Hey, you go to MIT or CalTech, I'll respect that. You got to Podunk U, and I won't be prejudiced against you (The way you are prejudiced against those who didn't)... but someone who spent those four years building a startup, is going to have a leg up!


Let's be honest now: if Google was pursuing your for months, and you've worked for Microsoft and Amazon, you aren't the average college student. Most people can't get a job for 50k+ out of school.

And that's not even mentioning the fact that this is limited to consumer tech companies.


My point is this: Getting a job for $50k+ is easy when you've got four years of development experience behind you. That puts you ahead of the people just out of school.

I can't speak about non-engineering professions. Its quite possible that the college degree prejudice is much more entrenched there. Doesn't make it any less arbitrary and silly, given the low (really, with only a few exceptions) level of education that colleges provide.


You've made many references to engineering jobs, but many engineering professions require not four, but five years of college, with next to no option of employment, much less advancement without it.

Let's be clear, you are talking about software engineering.


I'm not in college anymore. I graduated 4 years back and have been programming ever since. I've based my views on candidates that I have interviewed over the past few years.

Without exception, when a candidate comes in with no graduation and having done a basic 2 month programming course from some private institution, he lacks of a programmer. He may have some idea about his core specialty, but deviate even slightly from there and he is lost.

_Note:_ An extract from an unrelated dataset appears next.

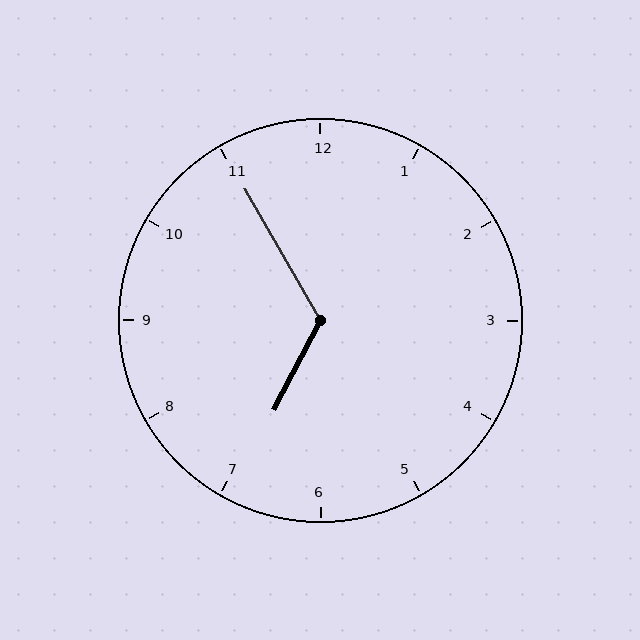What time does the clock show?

Alternately, a person with a graduate degree is much more likely to be a well-rounded programmer and has his basics in place.

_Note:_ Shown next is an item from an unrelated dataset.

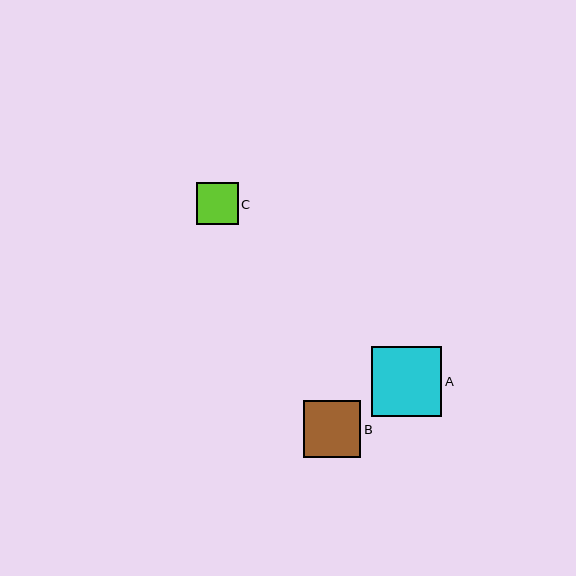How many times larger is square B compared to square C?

I'm from India and I believe that the country you come from matters here. In India, society gives a lot of importance to a persons qualification. I guess this affects my views on the matter too.


Yes, that is your experience, and you seem very aggressive about offering it us as something more than what it is, an anecdote.

I don't think skipping college is necessarily a bad choice for some people, including you, but you are exhibiting a common trait of people who've been reasonably successful irregardless of the fact that they ended their formal education early, which is that they aren't aware of the shortcoming of their understanding of the world. In your case, I'll point out that most people end up working for 30-40 years, an early lead can fade.

Also, new grads from a good CS program can start well over $50k year these days, and many of them will have paid well-under full-price for tuition.